Who the hell is Jusuf Nurkik?
4. Jusuf Nurkic, turnover machine
It's not happening right now for the other half of the (mostly) dead Jurkic pairing. With Kenneth Fariedrejuvenated, Nurkic is hurting for playing time. Perhaps the main reason: his hideous turnover rate.
The Bosnian Beast has coughed it up on 20 percent of the possessions he has finished with a shot, drawn foul, or turnover -- a gargantuan number for a big man. Only 10 guys 6-foot-10 or taller have ever tossed away so many possessions while hoarding as large a share of offense as Nurkic.
No! The "Bosnian Beast"?!?!?! Ho Ho, Ho Ho Ho. That is one of the best nicknames I've ever heard! Up there with the "Bayonne Bleeder."
A lot of these gaffes are just careless. Nurkic is huge, and bowls over defenders in the post -- putting him at high risk for charging calls. He has slippery hands. He loves flicking fancy one-handed passes to cutters, but he often misfires or hits their legs.

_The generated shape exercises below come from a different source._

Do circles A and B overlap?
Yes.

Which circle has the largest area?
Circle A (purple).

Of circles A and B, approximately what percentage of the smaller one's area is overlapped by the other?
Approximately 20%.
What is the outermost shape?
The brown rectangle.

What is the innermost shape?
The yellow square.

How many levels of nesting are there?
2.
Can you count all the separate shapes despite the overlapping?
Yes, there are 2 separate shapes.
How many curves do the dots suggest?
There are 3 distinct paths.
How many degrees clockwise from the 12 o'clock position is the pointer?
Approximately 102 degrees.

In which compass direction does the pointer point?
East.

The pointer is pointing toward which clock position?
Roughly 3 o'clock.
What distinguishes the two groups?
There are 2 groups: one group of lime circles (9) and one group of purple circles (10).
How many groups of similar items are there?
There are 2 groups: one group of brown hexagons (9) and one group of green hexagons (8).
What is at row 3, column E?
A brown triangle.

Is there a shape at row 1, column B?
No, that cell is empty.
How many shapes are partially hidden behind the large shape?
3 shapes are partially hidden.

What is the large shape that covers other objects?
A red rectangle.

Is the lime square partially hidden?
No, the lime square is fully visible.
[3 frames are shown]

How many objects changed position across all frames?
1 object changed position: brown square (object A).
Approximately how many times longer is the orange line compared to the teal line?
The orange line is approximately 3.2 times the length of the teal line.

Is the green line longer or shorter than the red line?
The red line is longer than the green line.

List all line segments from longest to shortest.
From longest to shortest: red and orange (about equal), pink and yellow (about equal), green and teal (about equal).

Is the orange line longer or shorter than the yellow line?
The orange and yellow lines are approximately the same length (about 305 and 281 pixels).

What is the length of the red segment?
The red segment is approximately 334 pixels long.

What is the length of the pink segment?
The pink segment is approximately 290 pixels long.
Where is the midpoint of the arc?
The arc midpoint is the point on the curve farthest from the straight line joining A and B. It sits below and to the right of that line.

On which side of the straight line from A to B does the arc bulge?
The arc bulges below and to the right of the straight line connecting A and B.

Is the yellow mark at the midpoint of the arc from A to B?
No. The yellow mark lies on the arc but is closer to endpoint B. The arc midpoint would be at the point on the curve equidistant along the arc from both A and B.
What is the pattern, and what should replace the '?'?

He also loves hitting people. Sometimes he backs into a post-up with such force, the collision jars the ball loose.
Nurkic should be an efficient player. He's shooting 51 percent, he's a good passer, and he can bulldoze to the rim almost whenever he wants. But coaches won't trust him until he buttons up.
Ells and Gees: Jusuf Nurkic, the BOSNIAN BEAST!